Маргарита Михайловна почувствовала, что бледнеет. Измученная волнениями последних дней, она заплакала. Елена Дмитриевна кинулась к ней.
— Маргарита Михайловна! Ну, что это вы?.. Успокойтесь, успокойтесь… — и к Зондееву: — Ну, зачем вы это? Вечно вы…
— Она ищет дешевого авторитета.
— Нет, нет, это вы зря.
— Вы, Модест Григорьевич, на самом деле, — поддержал ее Захар Фомич, — того… малость перегнули… Оно бы надо помягче как…
— Извиняюсь, — нимало, — быстрыми движениями раздраженного человека застегивая шинель, отвечал Модест Григорьевич. — Вы не понимаете… Я пойду к директору. Я напишу в ГорОНО. Это ж безобразие, чудовищно! Будьте здоровы!
Надев фуражку еще в комнате, он вышел, и чуть было не свалил с ног уборщицу, тетю Феню, которая, услышав, что разговор в учительской принимает такой крутой оборот, перестала мыть пол в коридоре и встала у приоткрытой двери.
Вскоре ушли Захар Фомич и Елена Дмитриевна, они были смущены, глядели себе под ноги.
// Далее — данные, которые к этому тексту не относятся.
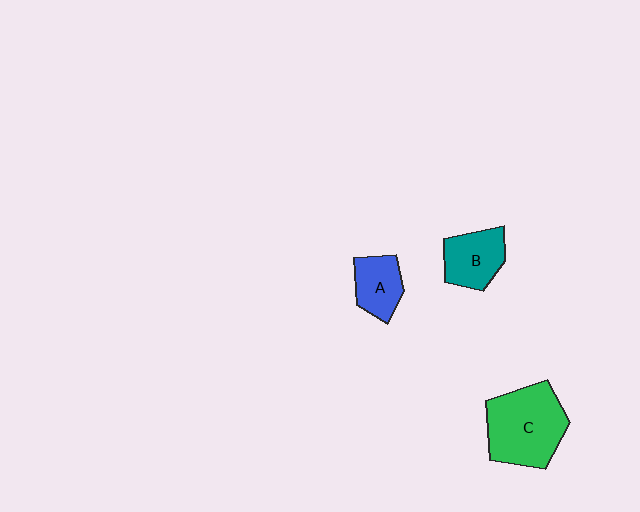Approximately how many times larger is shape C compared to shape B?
Approximately 1.7 times.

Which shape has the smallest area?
Shape A (blue).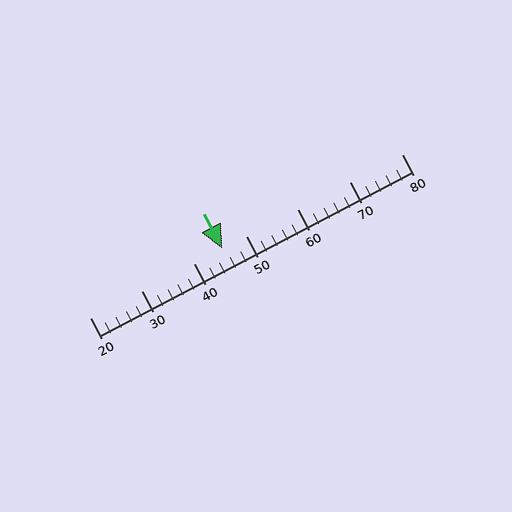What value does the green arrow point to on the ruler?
The green arrow points to approximately 46.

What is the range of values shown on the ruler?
The ruler shows values from 20 to 80.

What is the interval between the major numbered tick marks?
The major tick marks are spaced 10 units apart.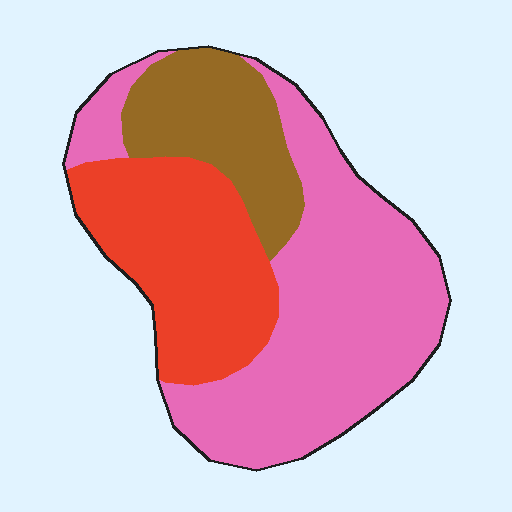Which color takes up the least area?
Brown, at roughly 20%.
Тетя Феня вошла в учительскую. Маргарита Михайловна плакала. Долго и безуспешно успокаивала ее сердобольная тетя Феня. Наконец учительница поднялась, взяла портфель и направилась к выходу, говоря:
— He буду… He буду учительницей… He могу, не умею… За что они меня так?..
— Да куда вы, голубушка, Маргарита Михайловна? Куда вы?..
— Куда глаза глядят. Мне все равно. Скажите Владимиру Петровичу… Я не приду… совсем не приду…
У тети Фени упало сердце.
А Владимир Петрович в это время проводил с десятиклассниками беседу.
К моменту прихода завуча настроение в классе было неважное. Все сидели надутые, сердитые. Ну, пришла бы поскорее, отругала бы поосновательнее, да и дело с концом, и все поросло бы травой забвения. Влетит, крепко влетит! — казалось, было написано на челе каждого из них, за исключением разве только Клары Зондеевой да трех-четырех ее подружек.
И эта подавленность ребят злила Клару Зондееву больше всего. Чего они боятся? Сегодня придут в школу родители и скажут свое веское слово. Маргарита Михайловна исправится, никто ей не хочет зла. А что родители придут, Клара знала, в этом уверил ее отец. Она думала, что весть о приходе родителей ребята воспримут с радостью, но этого не случилось. Все были какие-то кислые, злые, — даже Лорианна, которая, между прочим, сказала, глядя на падающий снег:
— Эх, засыпал бы он поскорее всю эту кашу!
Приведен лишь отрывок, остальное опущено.